Works with **any agent or editor** that speaks MCP — Claude, GPT, Gemini, Codex, or your own.
---
## Install
### Claude Code (one-liner)
```bash
claude mcp add vision-squeezer -- npx -y vision-squeezer
```
### Claude Desktop
Add to `~/.config/claude/claude_desktop_config.json`:
```json
{
"mcpServers": {
"vision-squeezer": {
"command": "npx",
"args": ["-y", "vision-squeezer"]
}
}
}
```
### Cursor
```bash
cursor --add-mcp '{"name":"vision-squeezer","type":"stdio","command":"npx","args":["-y","vision-squeezer"]}'
```
Or add to `.cursor/mcp.json`:
```json
{
"servers": {
"vision-squeezer": {
"type": "stdio",
"command": "npx",
"args": ["-y", "vision-squeezer"]
}
}
}
```
<details>
<summary><b>Click here to view installation instructions for 10+ other IDEs and Agents (VS Code, JetBrains, Windsurf, Zed, etc.)</b></summary>
### VS Code Copilot
Add to `.vscode/mcp.json`:
```json
{
"servers": {
"vision-squeezer": {
"type": "stdio",
"command": "npx",
"args": ["-y", "vision-squeezer"]
}
}
}
```
### JetBrains (IntelliJ, WebStorm, PyCharm)
Open **Tools → GitHub Copilot → Model Context Protocol (MCP) → Configure**, then add:
```json
{
"servers": {
"vision-squeezer": {
"command": "npx",
"args": ["-y", "vision-squeezer"]
}
}
}
```
### Windsurf
Add to `~/.codeium/windsurf/mcp_config.json`:
```json
{
"mcpServers": {
"vision-squeezer": {
"command": "npx",
"args": ["-y", "vision-squeezer"]
}
}
}
```
### Gemini CLI
Add to `~/.gemini/settings.json`:
```json
{
"mcpServers": {
"vision-squeezer": {
"command": "npx",
"args": ["-y", "vision-squeezer"]
}
}
}
```
### Codex CLI
```bash
codex mcp add vision-squeezer -- npx -y vision-squeezer
```
Or add to `~/.codex/config.toml`:
```toml
[mcp_servers.vision-squeezer]
command = "npx"
args = ["-y", "vision-squeezer"]
```
### Qwen Code
```bash
qwen mcp add vision-squeezer -- npx -y vision-squeezer
```
### Zed
Add to `~/.config/zed/settings.json`:
```json
{
"context_servers": {
"vision-squeezer": {
"command": "npx",
"args": ["-y", "vision-squeezer"]
}
}
}
```
### Kiro
Add to `.kiro/settings/mcp.json` (workspace) or `~/.kiro/settings/mcp.json` (global):
```json
{
"mcpServers": {
"vision-squeezer": {
"command": "npx",
"args": ["-y", "vision-squeezer"]
}
}
}
```
### Antigravity
MCP-only, no hooks needed.

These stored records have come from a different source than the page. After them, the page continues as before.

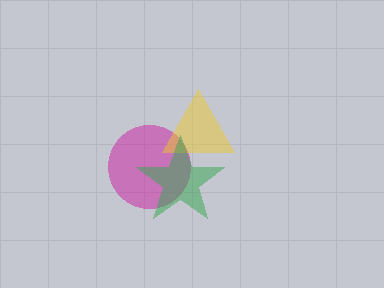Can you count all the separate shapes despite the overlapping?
Yes, there are 3 separate shapes.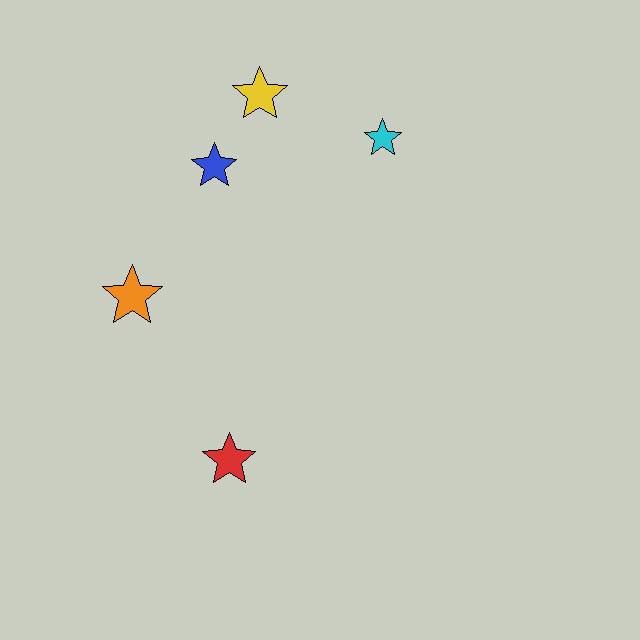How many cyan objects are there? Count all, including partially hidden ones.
There is 1 cyan object.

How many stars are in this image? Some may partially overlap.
There are 5 stars.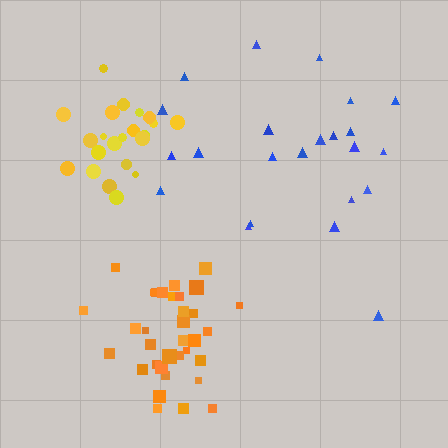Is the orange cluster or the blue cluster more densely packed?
Orange.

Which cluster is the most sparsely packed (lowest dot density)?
Blue.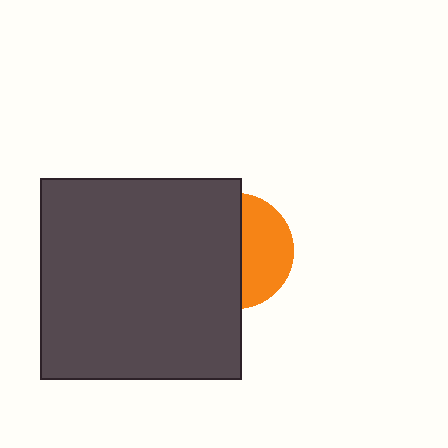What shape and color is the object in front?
The object in front is a dark gray square.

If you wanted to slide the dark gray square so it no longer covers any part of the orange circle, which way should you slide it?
Slide it left — that is the most direct way to separate the two shapes.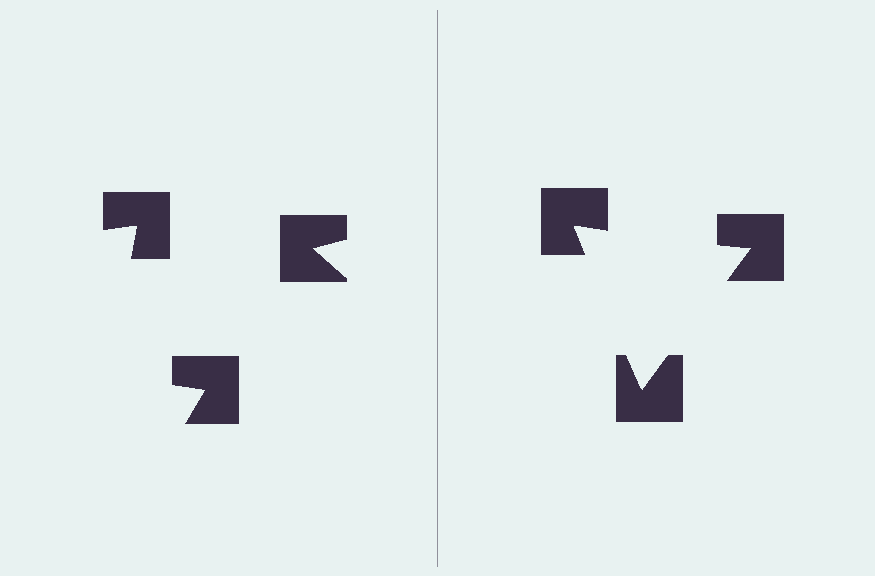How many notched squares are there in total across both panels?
6 — 3 on each side.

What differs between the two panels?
The notched squares are positioned identically on both sides; only the wedge orientations differ. On the right they align to a triangle; on the left they are misaligned.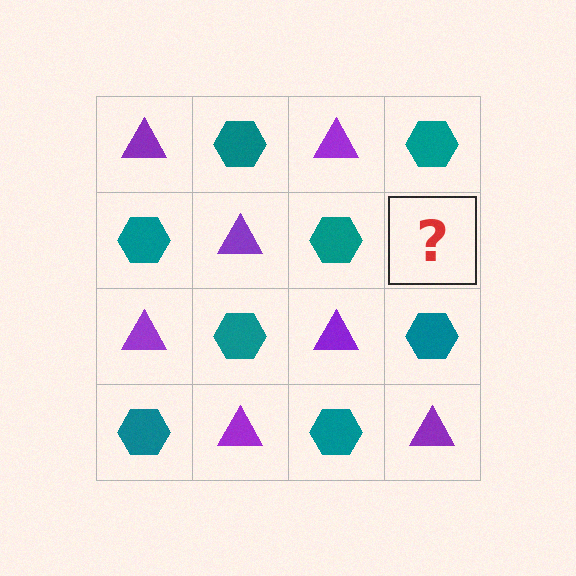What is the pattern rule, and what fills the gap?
The rule is that it alternates purple triangle and teal hexagon in a checkerboard pattern. The gap should be filled with a purple triangle.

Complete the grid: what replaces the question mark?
The question mark should be replaced with a purple triangle.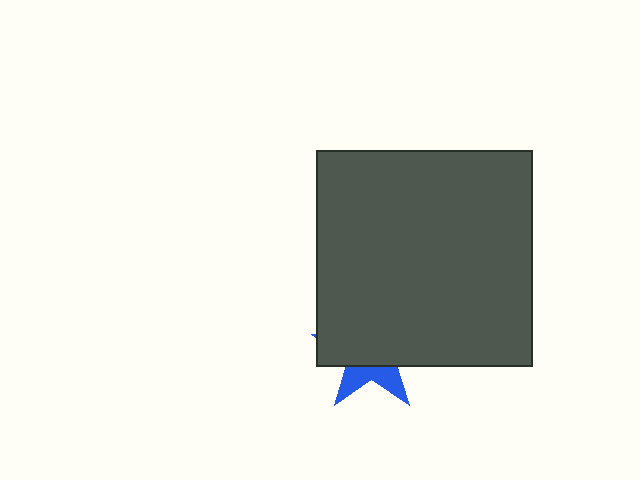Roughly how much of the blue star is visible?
A small part of it is visible (roughly 31%).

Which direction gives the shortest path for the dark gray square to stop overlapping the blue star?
Moving up gives the shortest separation.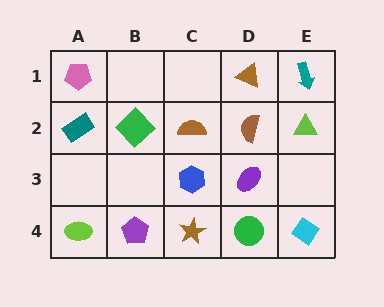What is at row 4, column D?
A green circle.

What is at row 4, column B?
A purple pentagon.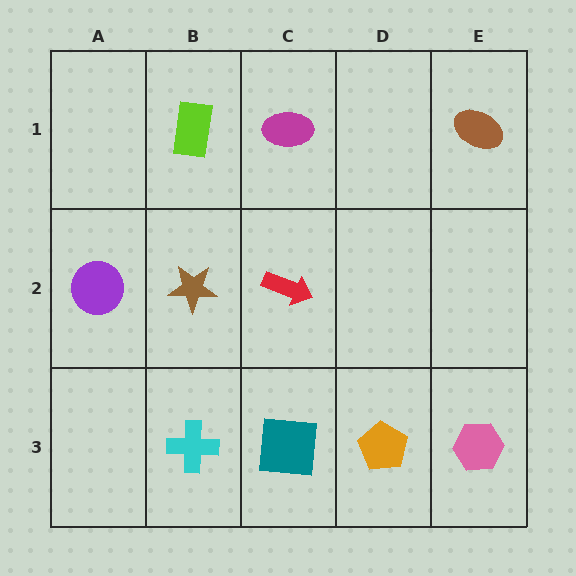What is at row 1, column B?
A lime rectangle.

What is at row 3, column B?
A cyan cross.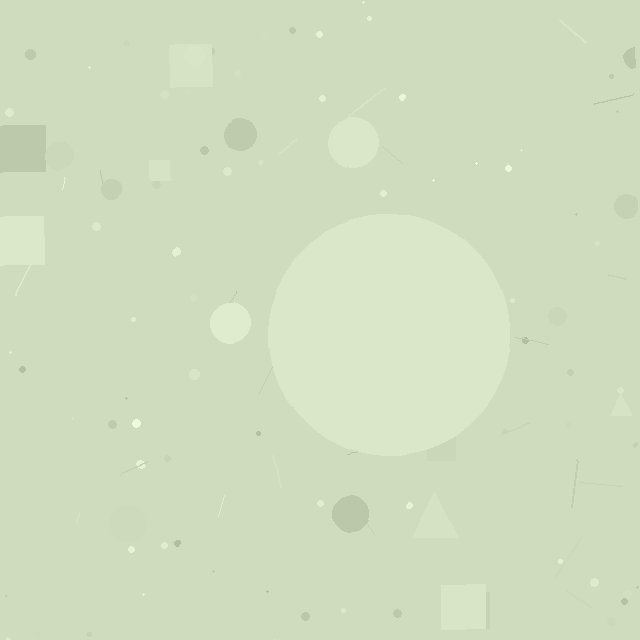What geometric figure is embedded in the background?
A circle is embedded in the background.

Configure via the Antigravity MCP settings:
```json
{
"mcpServers": {
"vision-squeezer": {
"command": "npx",
"args": ["-y", "vision-squeezer"]
}
}
}
```
</details>
### Manual install (Rust binary)
```bash
# From crates.io
cargo install vision-squeezer
# Or from source
git clone https://github.com/eralpozcan/vision-squeezer && cd vision-squeezer
make install # builds → ~/.local/bin/
```
Then use the binary path directly in any config above instead of `npx`:
```json
{ "command": "vision-squeezer-mcp" }
```
> **Tip:** Run `npx -y vision-squeezer --setup` to print ready configs with auto-detected paths.
---
## CLI Usage
```bash
vision-squeezer path/to/image.jpg \
--mode auto|ocr|standard \ # default: auto (detects text/grayscale)
--format jpeg|webp \ # default: jpeg
--quality 85 \ # output quality 1-100 (default: 75)
--tile-size 256 \ # patch size in px (default: 512)
--no-crop \ # disable padding removal
--bg-tolerance 25 \ # background detection 0-255 (default: 15)
--model claude|gpt4o|gpt5|gemini \ # model-aware resizing
--max-tiles 20 # hard cap on tile count
```
---
<details>
<summary><b>The Math: How Vision Models Bill You in 2026</b></summary>
If you send raw images to an LLM, you are leaking tokens. Modern vision models do not care about your file size (MB/KB); they only care about **pixel dimensions**, but each provider calculates costs completely differently. `vision-squeezer` simulates these algorithms to find the mathematical minimum size that drops your token usage without losing visual context.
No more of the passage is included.